Robin Botie of Ithaca, New York, at peace, watches the sky and is grateful to be exactly where she isA feeling came over me like a brain wave. A flush of contentment, an inner spread of bliss. Like sweet fortified wine seeping through my entire system.

There was no reason for this. I’d traveled from Ithaca to Denver via Detroit. I should have been cranky. And I had been most of the day. But then, fifteen hours after boarding the early morning plane I found myself sitting on a folding chair on the lawn outside Temple Emanuel in Denver, with my sister and cousins and a hundred or more strangers hanging onto cellphones, children, and dogs. Under a graying evening sky we sat, listening as the temple’s cantor played her guitar and sang like an angel, and asked us to rise-if-able, and be seated, and rise-if-able again and greet those around us.
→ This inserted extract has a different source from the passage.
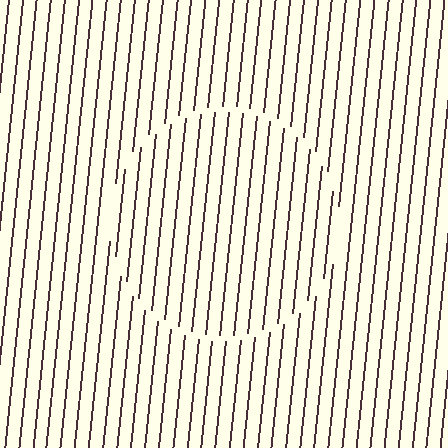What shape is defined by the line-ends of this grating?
An illusory circle. The interior of the shape contains the same grating, shifted by half a period — the contour is defined by the phase discontinuity where line-ends from the inner and outer gratings abut.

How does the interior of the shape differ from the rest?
The interior of the shape contains the same grating, shifted by half a period — the contour is defined by the phase discontinuity where line-ends from the inner and outer gratings abut.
This was not a scene I’d usually find comfortable. But sitting there in the gentle breeze I forgot about how many hours I hadn’t slept. I forgot about the harsh descent into the dry brown desert surrounding Denver International, and the haze that hid any possible view of the nearby Rocky Mountains. My sore back and restless leg syndrome grew faint and almost disappeared. Soon it no longer mattered that I couldn’t see the mountains or any decent-sized body of water. Something in the music or in the air had squelched every ache and disappointment. I melted back into my chair and smiled at the kids playing quietly with dogs as the cantor continued her songs. At peace with the world, I watched the sky, grateful to be exactly where I was.
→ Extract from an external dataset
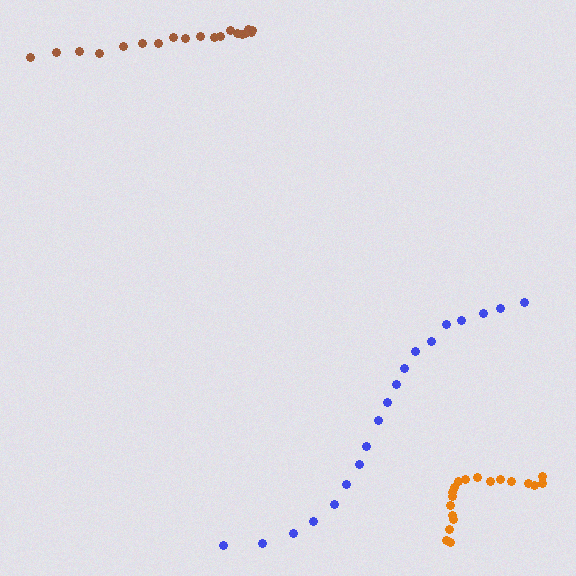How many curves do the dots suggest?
There are 3 distinct paths.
I even joined in some of the singing.

And even though the people were singing in praise of God, and even though I myself had not spoken to God in many years (or even checked in briefly to see if anything had changed in our relationship), I’m pretty sure if I lived anywhere near that mile-high-in-the-sky city of Denver, I’d be going back to the Friday evening services at the temple every week to recapture my moment of pure, perfect happiness.

 

When and where did your unexpected moment of joy happen?